I do not get any performance improvement after using TensorRT provider for object detection model

Describe the bug
I downloaded the ssd_mobilenet_v2_320x320_coco17_tpu-8 from the TensorFlow 2 model zoo and converted the model using tf2onnx from onnx GitHub, then I Infer shapes in the model using symbolic_shape_infer.py script from the onnxruntime GitHub.
Running the 2 models for comparison the first onnx model with CUDAExecutionProvider and the second inferred one with both CUDAExecutionProvider and TensorrtExecutionProvider I can not remark any improvement in performance (FPS) between the two models.
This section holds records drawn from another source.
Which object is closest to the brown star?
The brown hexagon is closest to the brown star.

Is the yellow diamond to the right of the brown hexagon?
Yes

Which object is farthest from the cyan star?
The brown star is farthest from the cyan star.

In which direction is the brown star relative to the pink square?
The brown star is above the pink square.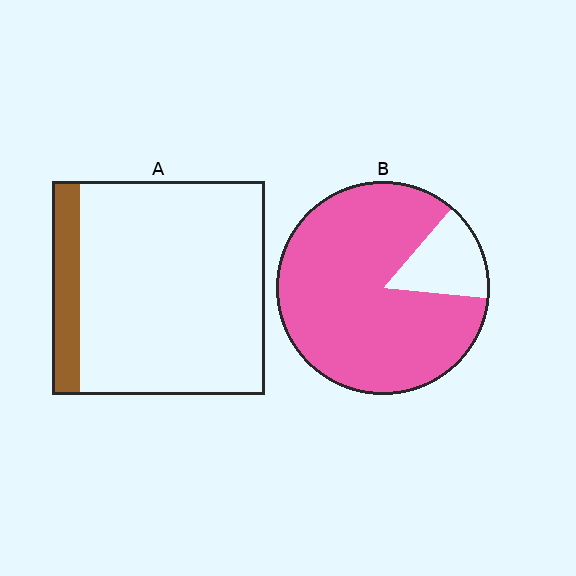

The output indicates Unsupported ONNX data type: UINT8 (2) and throws many errors about the execution of multiClassNonMaxSuppression using TensorrtExecutionProvider, see screenshot below.
However, the model runs correctly but with 1.15 FPS
Is there another way to optimize the model to run faster on Jetson Nano
Any help is very appreciated,
Thanks in advance

System information
Jetson Nano 4GB
Jetpack: 4.6
Linux Ubuntu 18.04).06 LTS
ONNXRuntime-GPU installed from source
ONNX Runtime version: 1.10.0
Python version: 3.6
CUDA/cuDNN version: 10.2.3 / 8.2.1.32
GPU model and memory: Tegra
TensorRT 8.0.1.6

To Reproduce
convert the downloaded model from saved model to onnx using the command below:
python3 -m tf2onnx.convert --saved-model ssd_mobilenet_v2_320x320_coco17_tpu-8/saved_model --output ssdmobilenetv2_320.onnx
install onnxruntime
wget https://nvidia.box.com/shared/static/jy7nqva7l88mq9i8bw3g3sklzf4kccn2.whl -O onnxruntime_gpu-1.11.0-cp36-cp36m-linux_aarch64.whl
Install pip wheel
sudo pip3 install onnxruntime_gpu-1.11.0-cp36-cp36m-linux_aarch64.whl
Install Sympy
pip3 install sympy
Infer shapes in the model by running the
python3 symbolic_shape_infer.py --input ssdmobilenetv2_320.onnx --output ssdmobilenetv2_320new.onnx –auto_merge

Expected behavior
Expect an improvement in performance (FPS) when running the model with TensorrtExecutionProvider

Screenshot

Hi,

First, you can maximize the Nano performance with the following commands:

$ sudo nvpmodel -m 0
$ sudo jetson_clocks

Since you already have the ONNX model, would you mind also testing it with trtexec binary?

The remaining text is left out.